I use the old saying “If you can’t hold it, you have no business lifting it.”

I think Dave Tate said that too in an article. I’ve had to bust my ass to play catch-up with my grip a couple of times.

[quote]keithstar wrote:
I’d trained forearms with wrist-curls for almost a year prior to starting deadlifts, and it still wasn’t enough to prevent problems in that area.[/quote]

Working your forearms and working your grip are two different things. You can do a million wrist curls and your hands will never get stronger.

The exercises with the most carryover to the deadlift would be thick bar work, farmer’s walks, static holds, etc. A static hold is where you load the bar up with weight (as much as you can tolerate), and set it where you only have to lift it a few inches, then pick it up and hold for time.
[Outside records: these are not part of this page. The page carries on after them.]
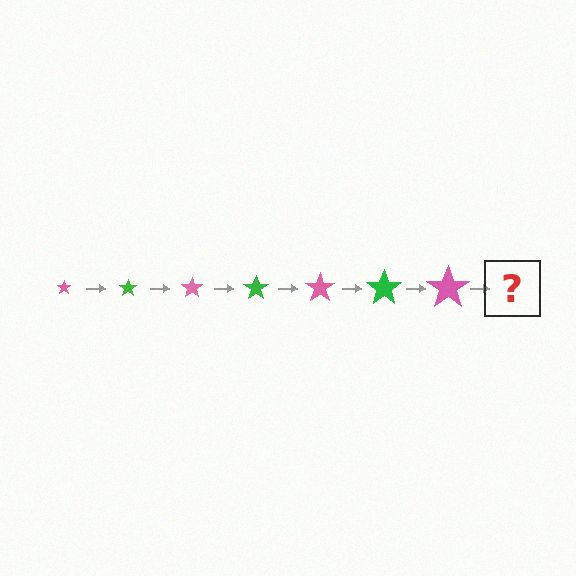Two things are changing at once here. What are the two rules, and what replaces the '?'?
The two rules are that the star grows larger each step and the color cycles through pink and green. The '?' should be a green star, larger than the previous one.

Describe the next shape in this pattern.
It should be a green star, larger than the previous one.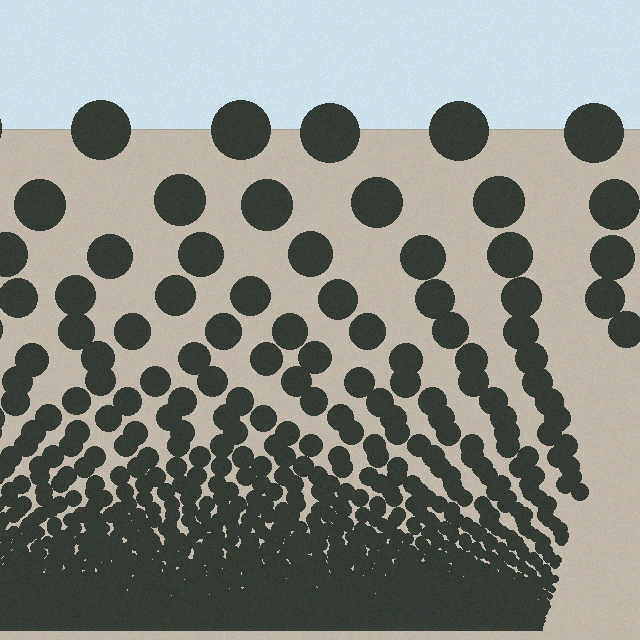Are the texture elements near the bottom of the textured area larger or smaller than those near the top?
Smaller. The gradient is inverted — elements near the bottom are smaller and denser.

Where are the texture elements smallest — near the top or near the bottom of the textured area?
Near the bottom.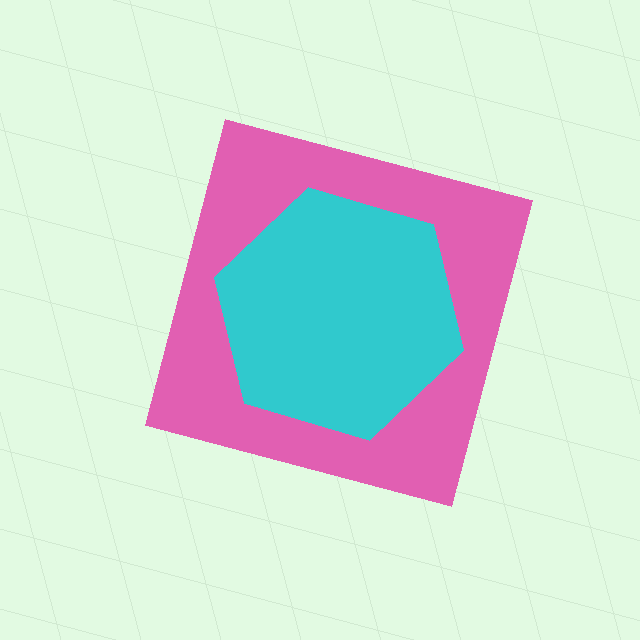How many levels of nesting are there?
2.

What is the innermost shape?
The cyan hexagon.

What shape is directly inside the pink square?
The cyan hexagon.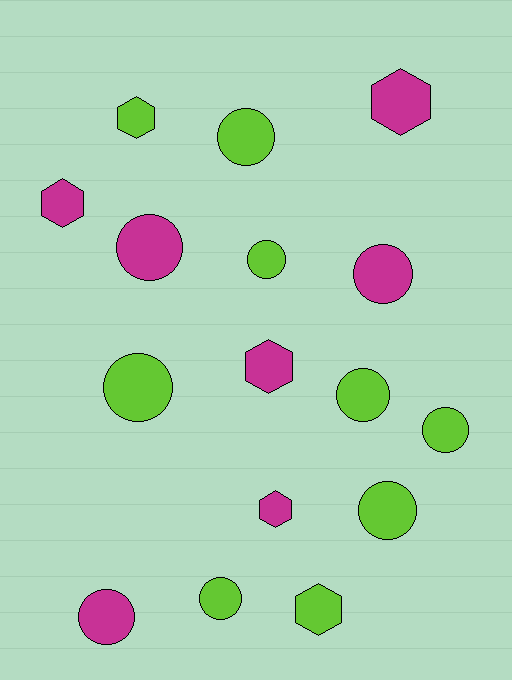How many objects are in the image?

I have the same problem. i increase the weight based on my grip, not on my back or legs. I figure eventually it will catch up.

I have found that if I hang on to the bar after doing a set of chin-ups or pull-ups my forearms get PUMPED…

Also, I will take a set of dumbells and do some curls but I don’t set the dumbells down between the sets, I just let them hang. I can barely hold on to them after only two sets. It’s an awesome pump.


Unless you plan to compete in powerlifting, I don’t really see a problem with straps. Deadlifting isn’t intended to make your forearms grow. It hits so many large muscle groups that to allow your grip to be the limiting factor is silly.

The circumference of the bar isn’t some magical number. It wasn’t chosen because it was the absolute perfect size to allow everyone to reach maximal development. What if the bar was twice as thick? Would it make sense to miss out on the benefits that could be reaped from deadlifting heavy just because your can’t hold onto a bar that large? Of course not.

Deadlift heavy with straps for the full body benefits it gives; work your grip on it’s own.

You are spot on, doogie!

I like using the straps on max lifts so I can focus on my form and moving the weight, not whether or not my grip is going to fail and I need to bail on the lift.

I don’t have bumper plates, so using straps makes life easier on heavy attempts.